I'll tell you what to do, forget that she's your friend for a little while. come up to her and shout in her face, very seriously, "ARE YOU (if you wanna curse do it here) LYING ABOUT DRINKING OR NOT? BECAUSE I DON'T WANT YOU TO DIE."... that's what I'd do, at least. If she says yes, take her to the counselor. If she was lying, she'll probably become uncomfortable, if not, take her into the office, she may become angry. Disregard her. Unless you aren't in a school, then the police would be ok. Also: If she scratches her nose more than a regular person should while saying something, she's lying.
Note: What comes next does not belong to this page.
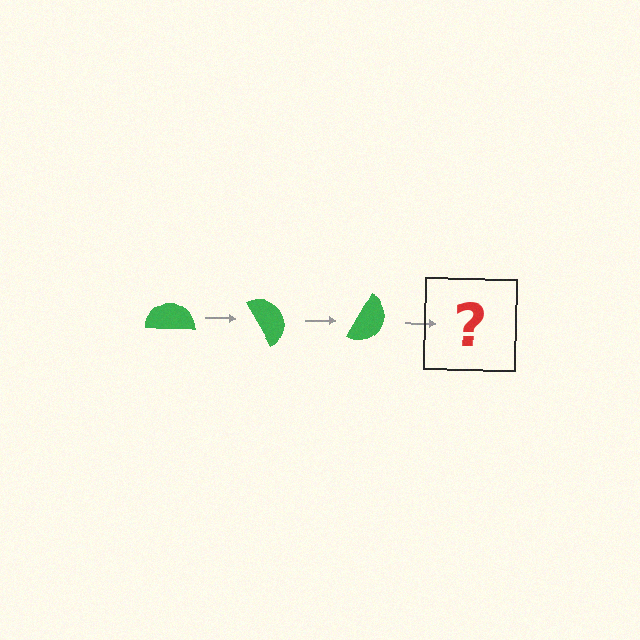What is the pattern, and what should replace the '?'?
The pattern is that the semicircle rotates 60 degrees clockwise each step. The '?' should be a green semicircle rotated 180 degrees clockwise.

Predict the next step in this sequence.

Either she's telling the truth about the drinking and advil, or she needs attention. In both cases I would get outside help. <3
Yeah, I've tried. I talked to my counseler, and she told me to wait it out and keep a very close eye on her. I did try to confront her, and she told me she was alright, but she looked very nervous. I would go back to the counseler, but unfortunately, my parents can't even afford for me to go (Or go to San Diego!) Damn economy.
Economy hurts my soul.
You have to pay to see a counselor? Don't schools provide that for free?
No, she wasn't a school counselor. More of a "therapist" (don't worry, I'm not suicidal) that I went to when I was going through a rough patch in school. I don't even think my school has a counselor… just the collage counselor…
Really? Most school's first lie is that "Our counselors will always lend an ear when you need one!" An when you want to talk to them, You can't find their office. How rude.